This is where the true non-inferiority test comes in. It's a 1-tailed test, so you get the efficiency benefit of answering a directional question and zeroing in on the tail you are interested in, and you get to explicitly set a non-inferiority margin that you are comfortable with, which reduces your sample size needs quite drastically.

How drastic? In the article linked below, Georgi Georgiev's example of a 9% baseline conversion rate and a target MDE of 5%, running the test with a non-inferiority margin of 2% means you only need 8.35% of the sample size that you would need for an equivalent superiority test. Yes you read that right, less than a tenth of the runtime. If the target MDE is lowered to 2%, you still only need 22% of the sample size of a superiority test.

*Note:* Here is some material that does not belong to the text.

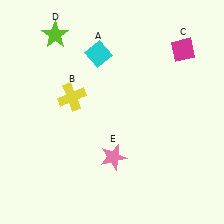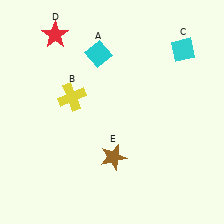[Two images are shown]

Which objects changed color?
C changed from magenta to cyan. D changed from lime to red. E changed from pink to brown.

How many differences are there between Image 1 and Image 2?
There are 3 differences between the two images.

The reason this massive efficiency gain is possible is because you are actually using a different null hypothesis. Instead of the null being that the variant is no better than control, which puts the comparison point at zero, you shift the comparison point to -2%. So by accepting the possibility that the variant is a little bit worse, you make it easier for the variant to "win".

So what's the catch? Well it’s that even if you get a significant result, the variant might perform a bit worse than control. And if you run a series of non-inferiority tests after one another, each time implementing the "winning" variant and using that as the new baseline, you run the risk of what's called "cascading losses", where a 2% loss each time starts to compound into a situation where you're moving backwards quite substantially.

Luckily there are ways to mitigate this risk. Because of the massive efficiency gain, you can run a series of non-inferiority tests, and then group those changes together into a single superiority test to confirm the results. But really the best answer is to make sure that your testing protocol is a match for the context of the test. Is it a change that's quick and cheap to implement, with other business factors pushing for it to be done? Then a non-inferiority test might be a good choice.

Further reading: https://blog.analytics-toolkit.com/2017/case-non-inferiority-designs-ab-testing/

Sequential tests

This is another one that people often get wrong based on the name. "Sequential" makes people think about the sort of "test" where you look at the baseline performance, launch a change, and then see how the performance has or hasn't improved. This is often called "before / after testing" or time series analysis, and it doesn't have anything to do with sequential testing. It also introduces a whole bunch of validity threats since you don't get the benefit of randomization.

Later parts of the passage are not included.